Which brings us to #3. While I agree with Raymond that there are cases where regex is more trouble than it's worth - something like brace matching comes to mind - I'm not sure that I agree in this case. You can't use an XML approach because HTML isn't required to be well-formed, which means you're either using a library or writing custom code. I'm not convinced that custom code is going to be more robust than a well-written regex without a fair bit of testing, and I do know that it would just as easy (perhaps easier) to write custom code that isn't robust as it would be to write a regex that isn't robust.

On to our solution. Note that I'm not claiming that this is a robust and tested solution - I'm more interested in showing off a regex technique. If you want to use it for real, be sure to test it well.

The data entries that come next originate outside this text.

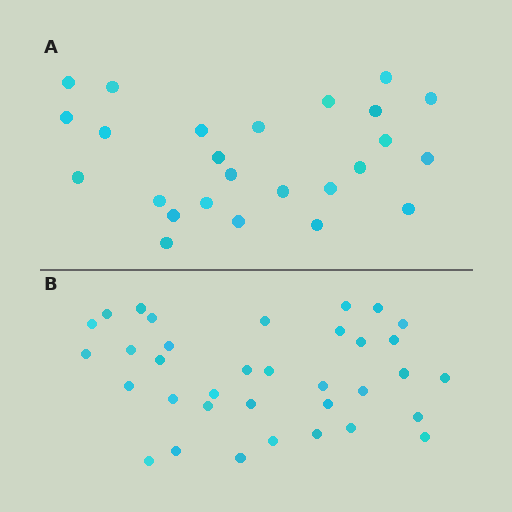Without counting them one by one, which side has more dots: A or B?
Region B (the bottom region) has more dots.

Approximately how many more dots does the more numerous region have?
Region B has roughly 10 or so more dots than region A.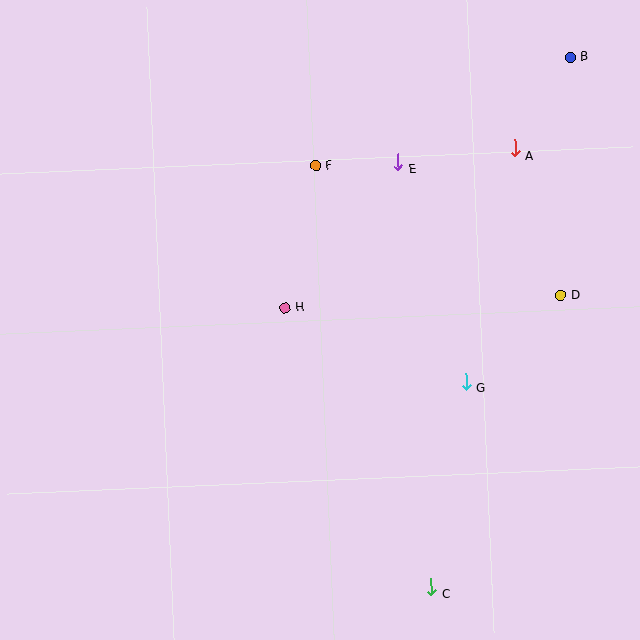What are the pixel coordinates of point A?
Point A is at (516, 156).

Conventional regex systems would require us to enumerate every tag that we want to replace. In that direction lies madness, as it's pretty likely you won't get it right. The example I saw, for example, didn't even replace “<script>“. But .NET regex (and current Perl syntax, IIRC...) allows you to use zero-width assertions and specify what you don't want to match.

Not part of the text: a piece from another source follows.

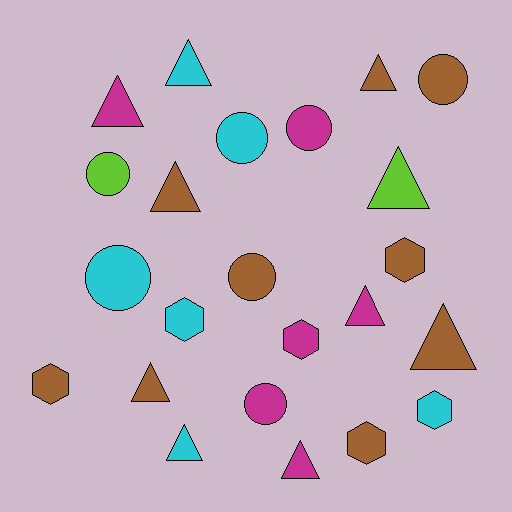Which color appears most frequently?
Brown, with 9 objects.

The first step is to create something that matches a xml tag. The simplest version is:

<.+?>

which works great if there are no embedded “>“ inside the tag. To be able to handle a quoted attribute such as

 <button text=“<Hello>“>

we'll need to modify the regex to handle that case specifically. Here's the regex to do it:

( # group
[^"]+? # One or more non-" chars. Matches tag with no quotes. non-greedy
| # or
# match something like <fred a="<5>">
.+? # Everything up to ", non-greedy
" # literal “
.*? # zero or more characters after quote, non-greedy
" # literal “
.*? # zero or more characters after quote, non-greedy
)

Now that we have that, we have to tell it what tags not to match. We can do that with a negative lookahead:

(?!br|/br|p|/p)

The key to the lookaheads/lookbehinds is that they don't consume any characters. So, this says “It's okay to match at this point unless the string is one of “br“, “/br“, “p“, or “/p“ (yes, you'd need to use a case-insensitive match to cover both upper and lowercase versions).

Lookahead is a great feature to have if you're trying to do more than one thing in a regex. Here's the full regex.

< # opening < of the tag
(?!br|/br|p|/p) # negative lookahead. Match wil fail if any of these are present
( # group
[^"]+? # One or more non-" chars. Matches tag with no quotes. non-greedy
| # or
# match something like <fred a="<5>">
.+? # Everything up to ", non-greedy
"
.*? # zero or more characters after quote, non-greedy
"
.*? # zero or more characters after quote, non-greedy
)
> # close of tag